Algún día reposarás tus miedos en algún cajón imposible. Y serás tan tú que no habrá mundo suficiente para tanto nosotros
Esperarte y que vengas
Es mirar tres veces la hora
Es contar los adoquines del portal
Es darte igual lo que pasó antes
Es sentirte el único al que le sucede
Es acelerar los pensamientos inconexos
Es no querer que llegue el mañana.
Esperarte y que no vengas
Es lo mismo
Pero escribiendo poesía
Primero quise saberlo todo de ti
y solo me dejaste robarte un segundo.
Pero a la tercera mirada que me regalaste
se hizo un universo de aquel cuarto
donde por quinta vez te quité la ropa…
sin saber que nunca habría una hora sexta,
porque al séptimo día decidiste olvidarme.

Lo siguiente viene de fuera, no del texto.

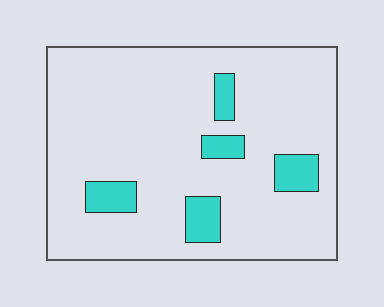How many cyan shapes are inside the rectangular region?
5.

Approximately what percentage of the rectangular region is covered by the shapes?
Approximately 10%.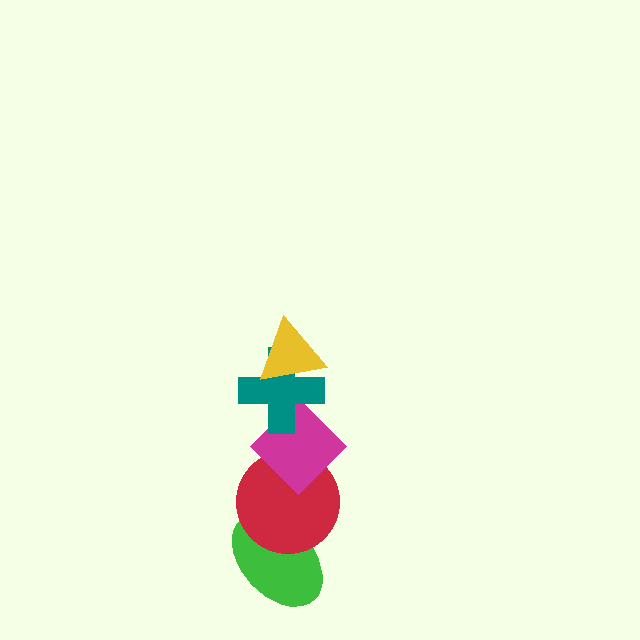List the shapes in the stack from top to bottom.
From top to bottom: the yellow triangle, the teal cross, the magenta diamond, the red circle, the green ellipse.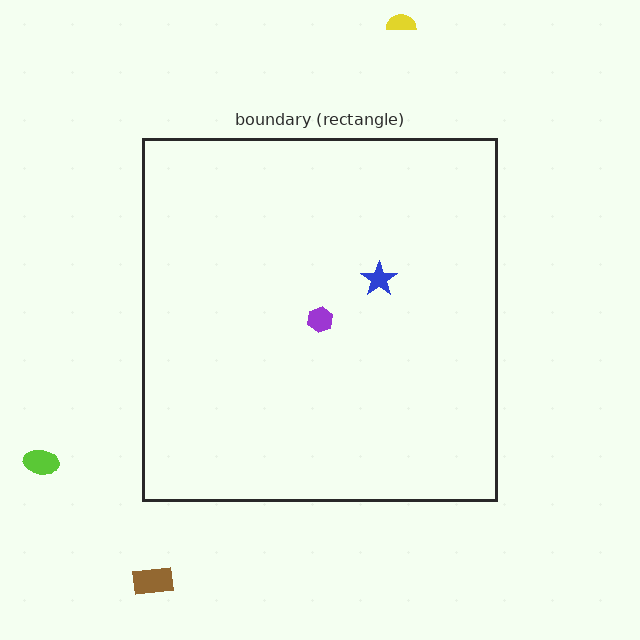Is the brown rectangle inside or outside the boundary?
Outside.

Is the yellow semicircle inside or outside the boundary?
Outside.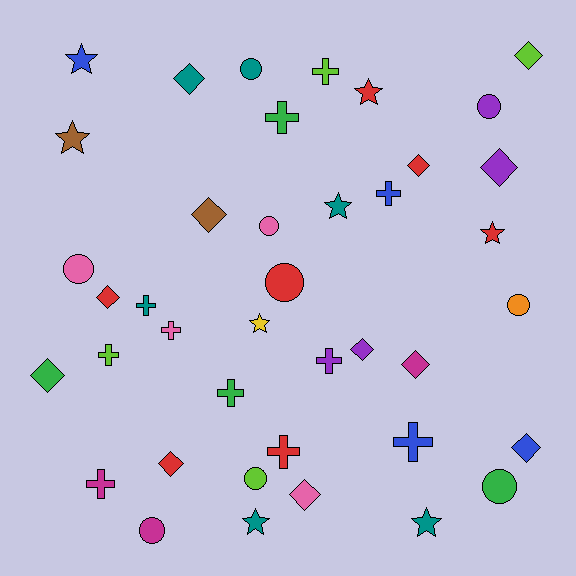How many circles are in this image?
There are 9 circles.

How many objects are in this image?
There are 40 objects.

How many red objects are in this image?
There are 7 red objects.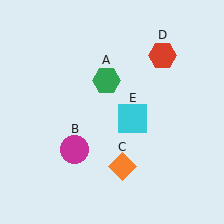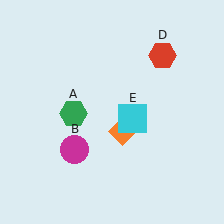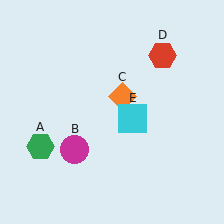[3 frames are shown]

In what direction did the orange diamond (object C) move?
The orange diamond (object C) moved up.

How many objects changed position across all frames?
2 objects changed position: green hexagon (object A), orange diamond (object C).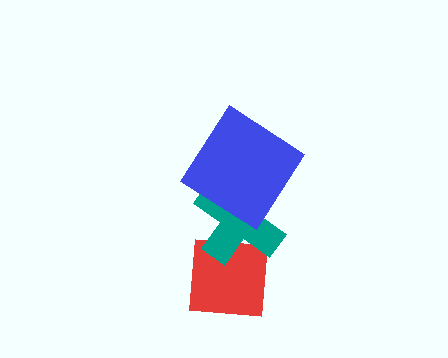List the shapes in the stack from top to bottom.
From top to bottom: the blue diamond, the teal cross, the red square.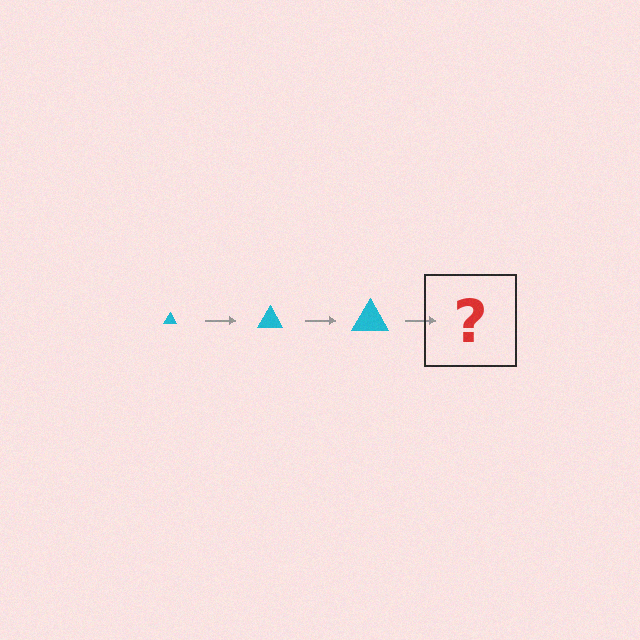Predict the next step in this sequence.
The next step is a cyan triangle, larger than the previous one.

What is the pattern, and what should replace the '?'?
The pattern is that the triangle gets progressively larger each step. The '?' should be a cyan triangle, larger than the previous one.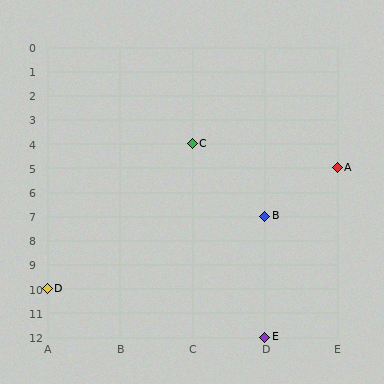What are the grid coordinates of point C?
Point C is at grid coordinates (C, 4).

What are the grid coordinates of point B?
Point B is at grid coordinates (D, 7).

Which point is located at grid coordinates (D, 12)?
Point E is at (D, 12).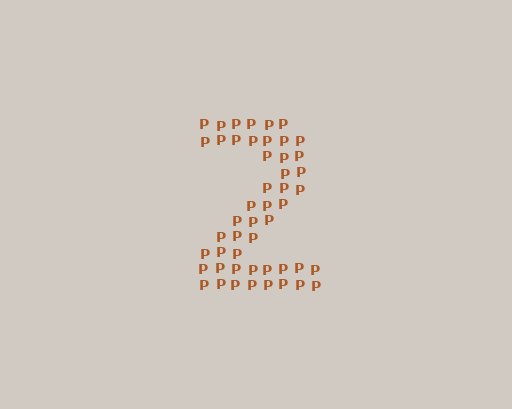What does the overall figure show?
The overall figure shows the digit 2.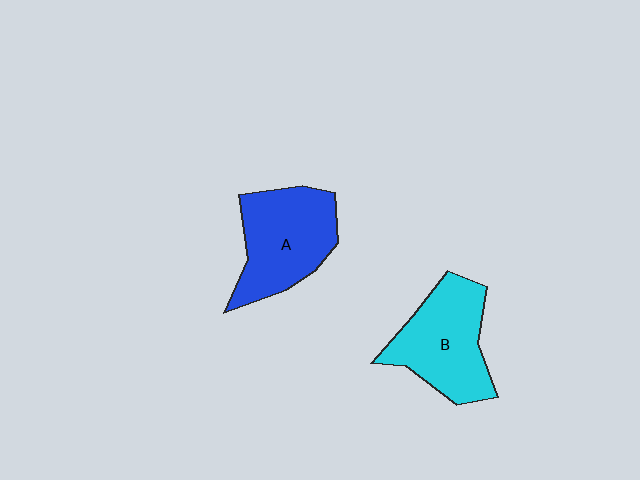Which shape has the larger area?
Shape A (blue).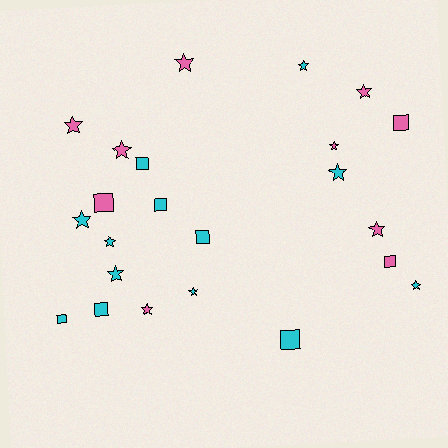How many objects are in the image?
There are 23 objects.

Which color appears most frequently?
Cyan, with 13 objects.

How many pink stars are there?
There are 7 pink stars.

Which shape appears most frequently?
Star, with 14 objects.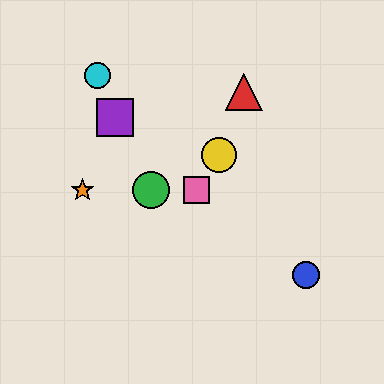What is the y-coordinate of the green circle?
The green circle is at y≈190.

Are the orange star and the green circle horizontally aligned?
Yes, both are at y≈190.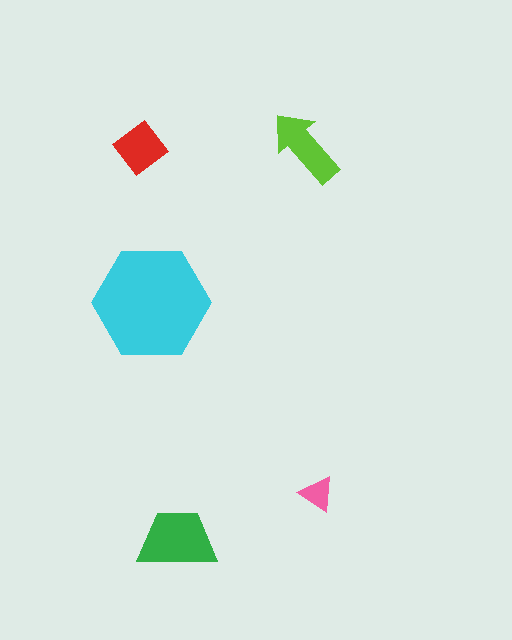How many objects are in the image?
There are 5 objects in the image.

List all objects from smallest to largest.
The pink triangle, the red diamond, the lime arrow, the green trapezoid, the cyan hexagon.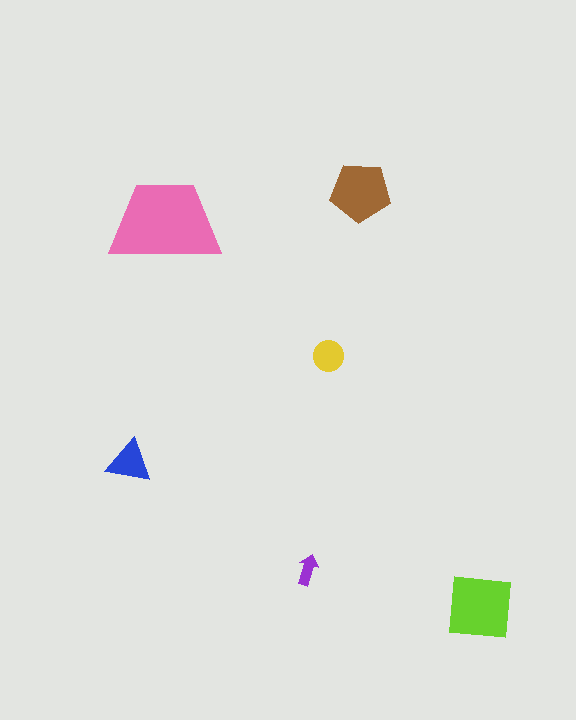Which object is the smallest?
The purple arrow.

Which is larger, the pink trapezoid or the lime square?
The pink trapezoid.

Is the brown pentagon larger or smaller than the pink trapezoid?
Smaller.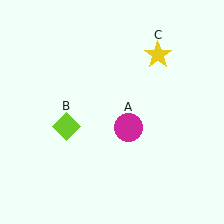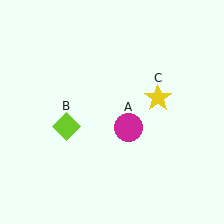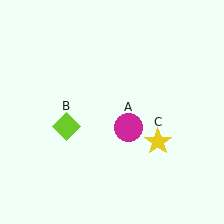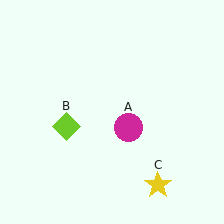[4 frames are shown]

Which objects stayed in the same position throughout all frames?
Magenta circle (object A) and lime diamond (object B) remained stationary.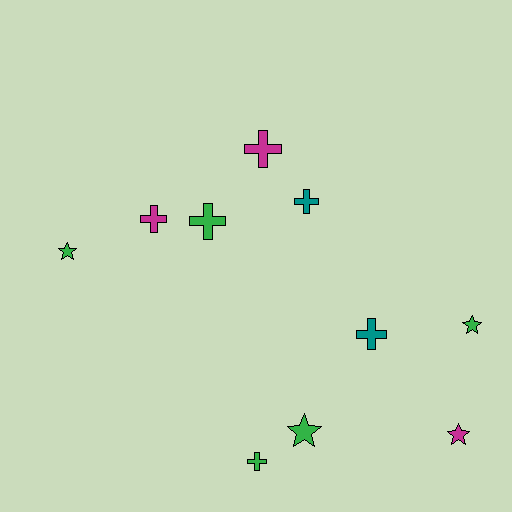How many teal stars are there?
There are no teal stars.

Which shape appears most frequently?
Cross, with 6 objects.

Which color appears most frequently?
Green, with 5 objects.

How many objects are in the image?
There are 10 objects.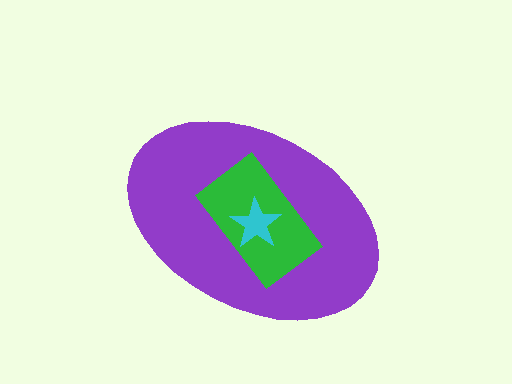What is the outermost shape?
The purple ellipse.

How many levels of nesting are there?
3.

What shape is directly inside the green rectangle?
The cyan star.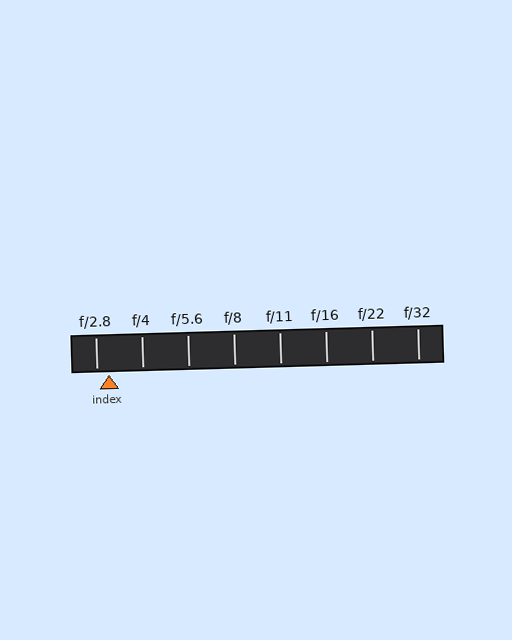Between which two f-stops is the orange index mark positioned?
The index mark is between f/2.8 and f/4.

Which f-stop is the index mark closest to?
The index mark is closest to f/2.8.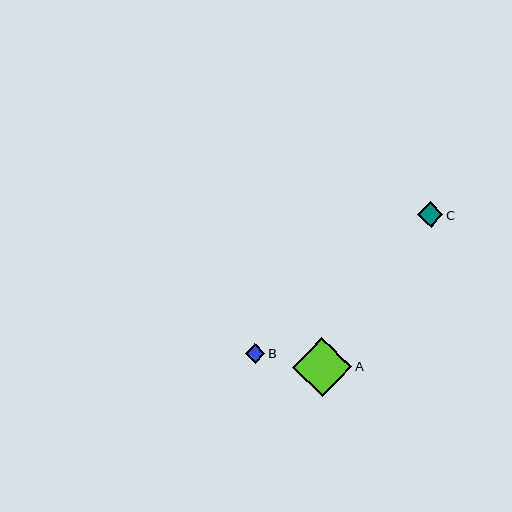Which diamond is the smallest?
Diamond B is the smallest with a size of approximately 19 pixels.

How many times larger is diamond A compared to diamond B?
Diamond A is approximately 3.1 times the size of diamond B.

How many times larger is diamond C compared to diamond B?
Diamond C is approximately 1.3 times the size of diamond B.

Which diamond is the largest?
Diamond A is the largest with a size of approximately 59 pixels.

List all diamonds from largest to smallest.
From largest to smallest: A, C, B.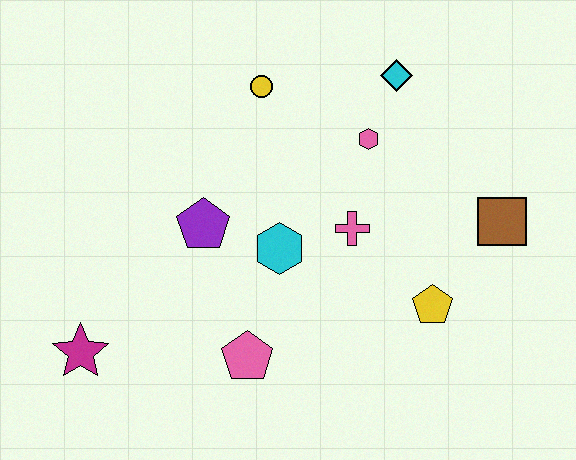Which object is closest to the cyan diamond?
The pink hexagon is closest to the cyan diamond.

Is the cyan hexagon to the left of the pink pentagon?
No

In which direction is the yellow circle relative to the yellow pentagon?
The yellow circle is above the yellow pentagon.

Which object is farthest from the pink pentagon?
The cyan diamond is farthest from the pink pentagon.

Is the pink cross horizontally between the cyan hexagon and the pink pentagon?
No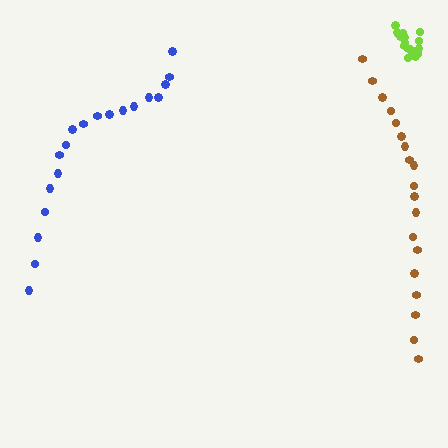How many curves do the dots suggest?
There are 3 distinct paths.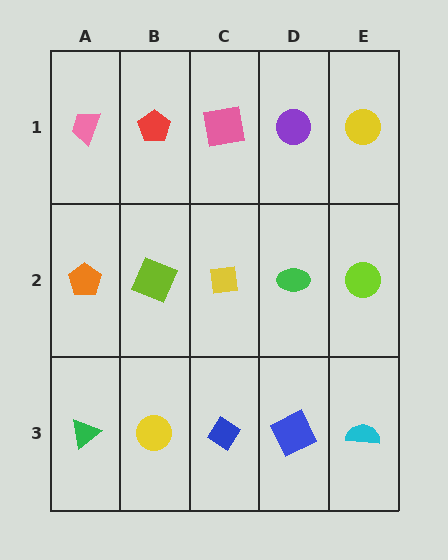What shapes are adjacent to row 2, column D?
A purple circle (row 1, column D), a blue square (row 3, column D), a yellow square (row 2, column C), a lime circle (row 2, column E).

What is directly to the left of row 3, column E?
A blue square.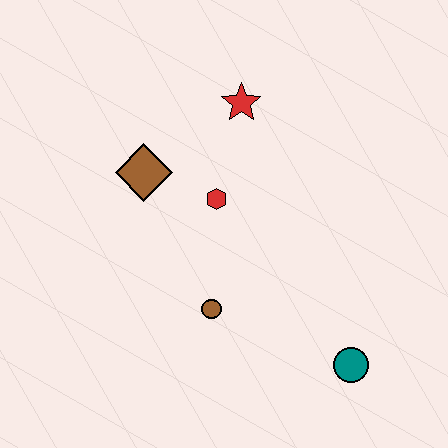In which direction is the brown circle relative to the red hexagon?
The brown circle is below the red hexagon.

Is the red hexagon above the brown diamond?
No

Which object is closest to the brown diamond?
The red hexagon is closest to the brown diamond.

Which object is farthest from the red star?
The teal circle is farthest from the red star.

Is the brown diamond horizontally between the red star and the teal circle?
No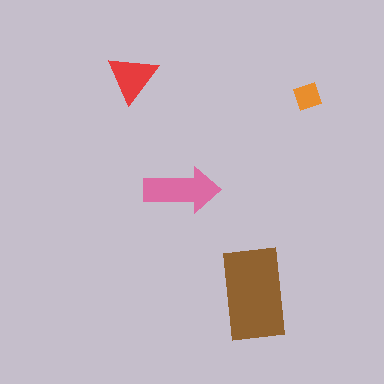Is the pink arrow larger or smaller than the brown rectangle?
Smaller.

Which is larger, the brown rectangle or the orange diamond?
The brown rectangle.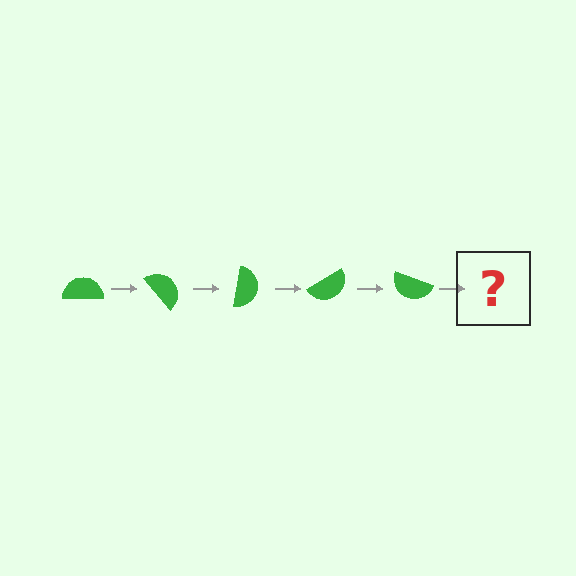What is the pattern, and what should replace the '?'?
The pattern is that the semicircle rotates 50 degrees clockwise each step. The '?' should be a green semicircle rotated 250 degrees clockwise.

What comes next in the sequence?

Y he aquí mi octava triste y eterna.
Me dejó aterrizar la mano en su costado.
Bailamos.
No importó que estuviéramos
en medio de una Avenida,
ni que lloviera,
ni siquiera que no sonara música.
No importó el pasado.
Me dejó aterrizar mi vida en su costado.
Bailamos
No importaron las historias interminables
de desamores ya remotos,
Ni que nadie lo diría de vosotros
Ni que no pegáramos nada.
Me dejó aterrizar sobre ella sin cinturón de seguridad.
Vivimos.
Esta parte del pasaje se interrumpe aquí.